The importance of lineage in the New Testament shifted from a focus on the lineage from an ancestor to lineage from God. In Matthew, Jesus said, “do not call anyone on earth ‘father,’ for you have one Father, and he is in heaven” (Matthew 23:9). The focus of family structure and family lineage changed from the “earthly father” and was replaced by a lineage from “God the Father,” accessible to anyone through Jesus Christ. Therefore, all who believed on Jesus became part of a broader family of God.4

One of our students described the importance and place of relationships within the church: “The saying is that ‘blood is thicker than water’ and that’s true—unless it is baptismal water!”

Many Christians say their church family is closer and more precious to them than their family of origin. As a preacher who has moved from state to state, according to God’s call—and who is now a long way from my birthplace—I have been extremely grateful for the folks in the church who extended love to my family and welcomed us into their extended family. I am reminded of Psalm 68:5, 6: “A father to the fatherless, a defender of widows, is God in his holy dwelling. God sets the lonely in families.”

Jesus gave even greater importance to relationships within the family of God than to the natural family. He said, “Whoever does the will of my Father in heaven is my brother and sister and mother” (Matthew 12:50). Following Jesus often meant leaving one’s family (Mark 1:16-20; Luke 9:59, 60).5

Jesus, it seems, provided a new understanding of family—the family of God and the family of faith. According to Jesus, neither the nuclear family nor the household was the defining factor of life lived in relationship and community.
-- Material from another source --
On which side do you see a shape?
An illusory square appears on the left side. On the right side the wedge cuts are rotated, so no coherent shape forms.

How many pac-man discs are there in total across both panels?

Rather, one’s faith commitment and faith family were central to God’s purpose.


Nurture and Protect

So what do we conclude about the family? The physical family is the most important building block to human society, and as such, it should be nurtured and protected. Studies have shown a direct correlation between the strength of the relationship between parents and their teenagers and the teenagers’ ability to make wise choices in the face of peer pressure. Teenagers who come from close families are the least likely to be involved in high-risk behavior.

But more important than that is the new creation God is making in Christ, which is comprised of a spiritual family, the church, made up of all people who call upon the Lord Jesus Christ as Savior. This is a family drawn “from every nation, tribe, people and language” (Revelation 7:9). And the defining characteristic of this spiritual family is love for one another: “A new command I give you: Love one another. As I have loved you, so you must love one another. By this everyone will know that you are my disciples, if you love one another” (John 13:34, 35).
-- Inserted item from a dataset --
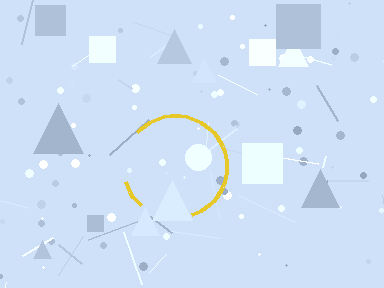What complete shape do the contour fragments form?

1W. White, “Family,” in The Zondervan Pictorial Encyclopedia of the Bible, Vol. 2: D-G, edited by Merrill C. Tenney (Grand Rapids: Zondervan, 1975), 496-7.

2O.J. Baab, “Family,” in The Interpreter’s Dictionary of the Bible, Vol. 2: E-J, edited by George Arthur Buttrick (Nashville: Abingdon Press, 1962), 238.

3Charles M. Sell, Family Ministry (Grand Rapids: Zondervan, 1981), 75.

4Michael J. Hester, “Family,” in The Holman Bible Dictionary (Nashville: Broadman and Holman, 1991), 476.

5Hester, 477.


Gary Zustiak is head of the Psychology and Counseling Department at Ozark Christian College in Joplin, Missouri.